Tymczasowo aresztowany za podpalenie swojej partnerki
Wczoraj na wniosek śledczych i prokuratora sąd tymczasowo aresztował 50-letniego mieszkańca Żor, który we wtorek podpalił swoją żonę. Zanim mężczyzna stanął przed sądem, usłyszał zarzuty sprowadzenia pożaru zagrażającego życiu lub zdrowiu wielu osób oraz usiłowania spowodowania ciężkiego uszczerbku na zdrowiu u swojej partnerki. 50-latkowi za oba przestępstwa grozi nawet do 10 lat więzienia.
50-letni mężczyzna został zatrzymany we wtorek, w jednym z budynków mieszkalnych przy ulicy Promiennej i trafił do policyjnego aresztu. Wcześniej podczas awantury zagroził żonie podpaleniem i spełnił swoją groźbę, gdy kobieta próbowała zasnąć. Oprawca wylał na głowę 40-latki butelkę perfum, a następnie podpalił jej włosy. Pożar jaki rozprzestrzenił się w budynku spowodował, że pod gołym niebem znaleźli się nie tylko małżonkowie, ale i 50 innych osób ewakuowanych przez przybyłych na miejsce policjantów i strażaków.

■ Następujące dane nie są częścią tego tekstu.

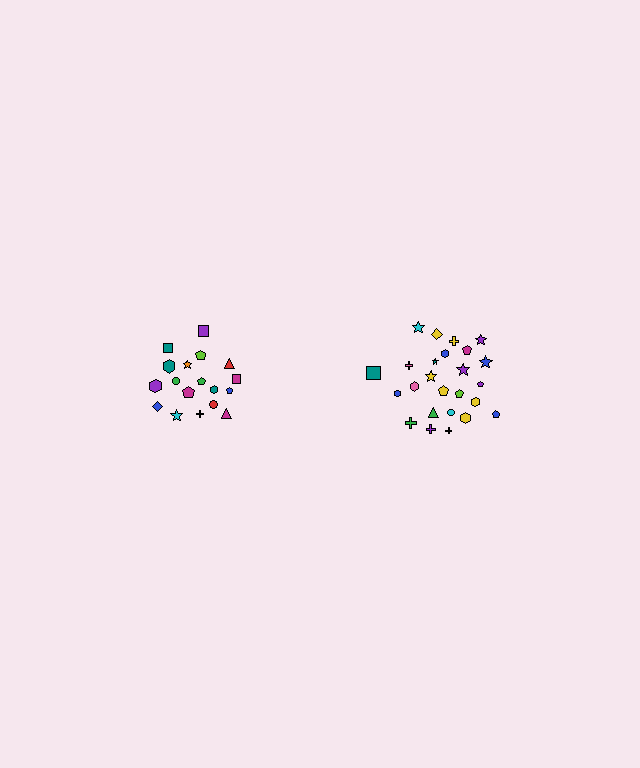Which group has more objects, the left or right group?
The right group.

To właśnie podczas wyprowadzania mieszkańców na zewnątrz mundurowi zatrzymali pijanego 50-latka, który jako jedyny odniósł niezagrażające życiu obrażenia. Mężczyzna choć miał poparzone przedramię i palce u obu dłoni odmówił jednak jakiejkolwiek pomocy medycznej.
Wczoraj oprawcą zajął się prokurator. Po jego wysłuchaniu i szczegółowym zapoznaniu się z materiałami sprawy, wraz z policjantami wnioskował o tymczasowe aresztowanie mężczyzny. Sąd przychylił się do tego postulatu i wysłał 50-latka za kraty. Obecnie mężczyzna przebywa w areszcie śledczym, za oba przestępstwa grozi mu do 10 lat więzienia.